The Atlantic has a review of a book
Mind Fixers: Psychiatry's Troubled Search for the Biology of Mental Illnes, (by Anne Harrington) and it's well worth reading. Let's take some extracts:
It follows that psychiatrists also cannot precisely predict for whom and
under what conditions their treatments will work. That is why
antipsychotic drugs are routinely prescribed to depressed people, for
example, and antidepressants to people with anxiety disorders.
Psychiatry remains an empirical discipline, its practitioners as
dependent on their (and their colleagues’) experience to figure out what
will be effective as Pliny Earle and his colleagues were. Little wonder
that the history of such a field—reliant on the authority of scientific
medicine even in the absence of scientific findings—is a record not
only of promise and setback, but of hubris....
As Harrington ably documents, a series of fiascoes highlighted the
profession’s continued inability to answer Clark Bell’s question. Among
them was the 1973 vote by the American Psychiatric Association declaring
that homosexuality was no longer a mental illness. The obvious
question—how scientific is a discipline that settles so momentous a
problem at the ballot box?—was raised by the usual critics. This time,
insurers and government bureaucrats joined in, wondering, often out
loud, whether psychiatry warranted their confidence, and the money that
went along with it.
The association’s response was to purge its Diagnostic and Statistical Manual of Mental Disorders (DSM) of the Freudian theory that had led it to include homosexuality in the first place. When the third edition of the DSM
came out, in 1980, its authors claimed that they had come up with an
accurate list of mental illnesses: Shedding the preconceptions that had
dominated previous taxonomies, they relied instead on atheoretical
descriptions of symptoms. But as Harrington points out, they did have a
theory—that mental illness was no more or less than a pathology of the
brain. In claiming not to, she argues,
they were being
disingenuous. They believed that biological … markers and causes would
eventually be discovered for all the true mental disorders. They
intended the new descriptive categories to be a prelude to the research
that would discover them.
The DSM-3’s gesture at
science proved sufficient to restore the reputation of the profession,
but those discoveries never followed. Indeed, even as the DSM
(now in its fifth edition) remains the backbone of clinical
psychiatry—and becomes the everyday glossary of our psychic
suffering—knowledge about the biology of the disorders it lists has
proved so elusive that the head of the National Institute of Mental
Health, in 2013, announced that it would be “re-orienting its research away from DSM categories.”

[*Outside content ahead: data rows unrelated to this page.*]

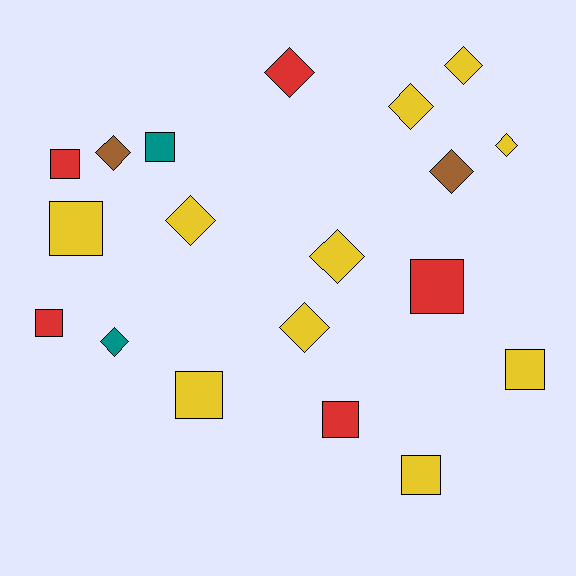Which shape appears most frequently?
Diamond, with 10 objects.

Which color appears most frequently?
Yellow, with 10 objects.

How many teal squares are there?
There is 1 teal square.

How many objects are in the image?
There are 19 objects.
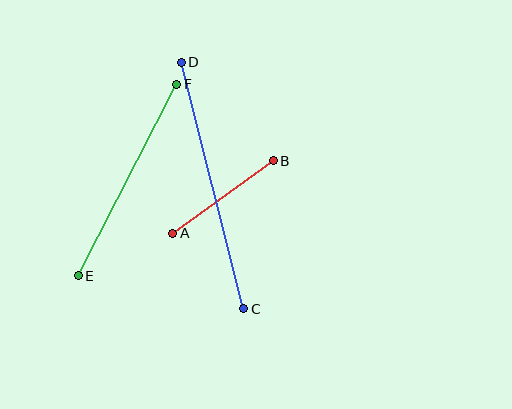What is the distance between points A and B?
The distance is approximately 124 pixels.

I wonder if this review (and the book), is exaggerating a bit? This part, for example:
The need to dispel widespread public doubt haunts another debacle that Harrington chronicles: the rise of the “chemical imbalance”
theory of mental illness, especially depression. The idea was first
advanced in the early 1950s, after scientists demonstrated the
principles of chemical neurotransmission; it was supported by the
discovery that consciousness-altering drugs such as LSD targeted
serotonin and other neurotransmitters. The idea exploded into public
view in the 1990s with the advent of direct-to-consumer advertising of
prescription drugs, antidepressants in particular. Harrington documents
ad campaigns for Prozac and Zoloft that assured wary customers the new
medications were not simply treating patients’ symptoms by altering
their consciousness, as recreational drugs might. Instead, the
medications were billed as repairing an underlying biological problem.
The
strategy worked brilliantly in the marketplace. But there was a catch.

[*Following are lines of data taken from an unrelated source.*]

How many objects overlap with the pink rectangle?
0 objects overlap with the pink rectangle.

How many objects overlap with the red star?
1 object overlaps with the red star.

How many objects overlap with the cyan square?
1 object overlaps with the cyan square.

“Ironically, just as the public was embracing the ‘serotonin imbalance’
theory of depression,” Harrington writes, “researchers were forming a
new consensus” about the idea behind that theory: It was “deeply flawed
and probably outright wrong.” Stymied, drug companies have for now
abandoned attempts to find new treatments for mental illness, continuing
to peddle the old ones with the same claims. And the news has yet to
reach, or at any rate affect, consumers. At last count, more than 12 percent of Americans ages 12 and older were taking antidepressants. The chemical-imbalance theory, like the revamped DSM, may fail as science, but as rhetoric it has turned out to be a wild success.
I would have thought that the "chemical imbalance" theory still has significant, experimental support, even if flawed; but I am not expert, just someone who finds the topic interesting.